Nepalese Internet exchange point

Nepal Internet Exchange is Nepal's only Internet exchange point, established to keep local traffic local and improve local web surfing with local content while saving international bandwidth. It was established in 2002 with the help of Packet Clearing House.

== Locations ==
NPIX Maintains two IX locations: One in Jawalkhel (Lalitpur), and another in Putalisadak (Kathmandu district). Members connect to one or both of these locations. The two facilities at Jawalakhel and Putalisadak run Cisco and Extreme switching platform respectively. Both locations provide 100 Mbit/s, 1 Gbit/s and 10 Gbit/s ports to members.

== Members ==
NPIX members include major telcos, NSPs, ISPs, National Research Network and Anycast Operators.
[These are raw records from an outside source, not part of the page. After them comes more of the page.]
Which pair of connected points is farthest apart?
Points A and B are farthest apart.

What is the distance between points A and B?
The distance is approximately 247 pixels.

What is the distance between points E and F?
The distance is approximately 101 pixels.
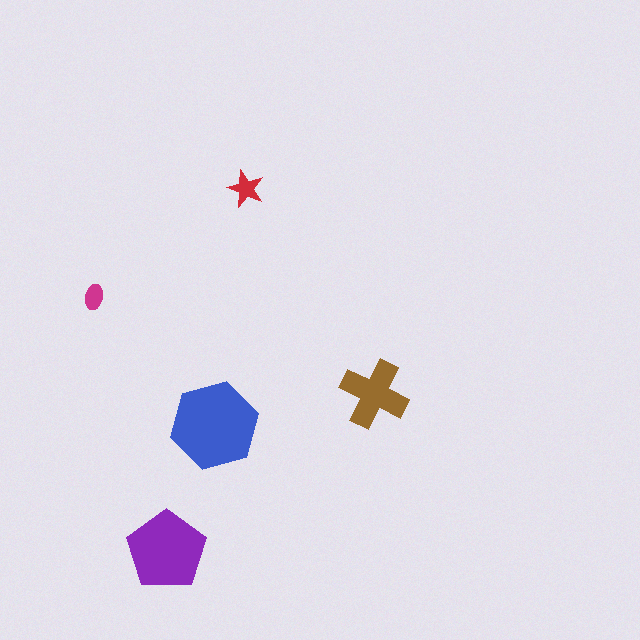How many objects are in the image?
There are 5 objects in the image.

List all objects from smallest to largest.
The magenta ellipse, the red star, the brown cross, the purple pentagon, the blue hexagon.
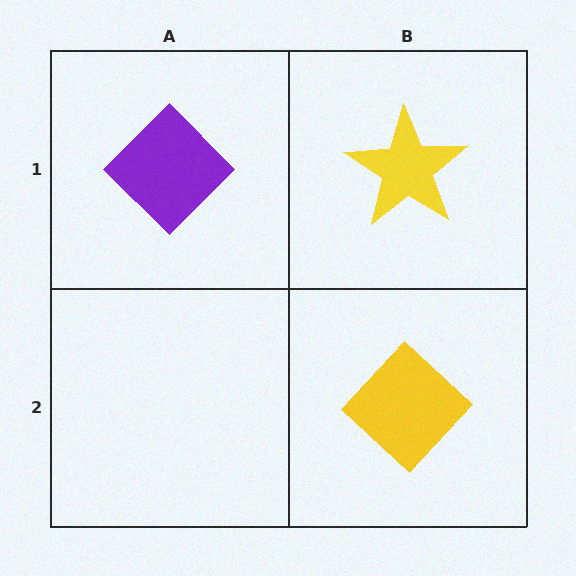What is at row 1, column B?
A yellow star.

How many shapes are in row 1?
2 shapes.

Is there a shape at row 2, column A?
No, that cell is empty.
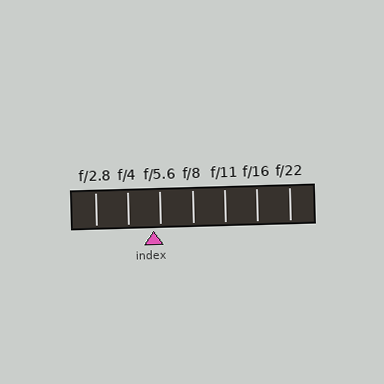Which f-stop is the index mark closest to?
The index mark is closest to f/5.6.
As of November 2020, the NPIX has 49 participating networks. NPIX is an open IXP allowing anyone with their own AS-Number and IP Address block to become a member and start an exchange of traffic with other members.

Among others, members include DNS Anycast operators providing instances of D, E, I, and L root name servers and over 100 gTLDs/ccTLDs.

== Traffic ==
As of June 2024, the exchange is carrying about 40 Gbit/s of Internet bandwidth.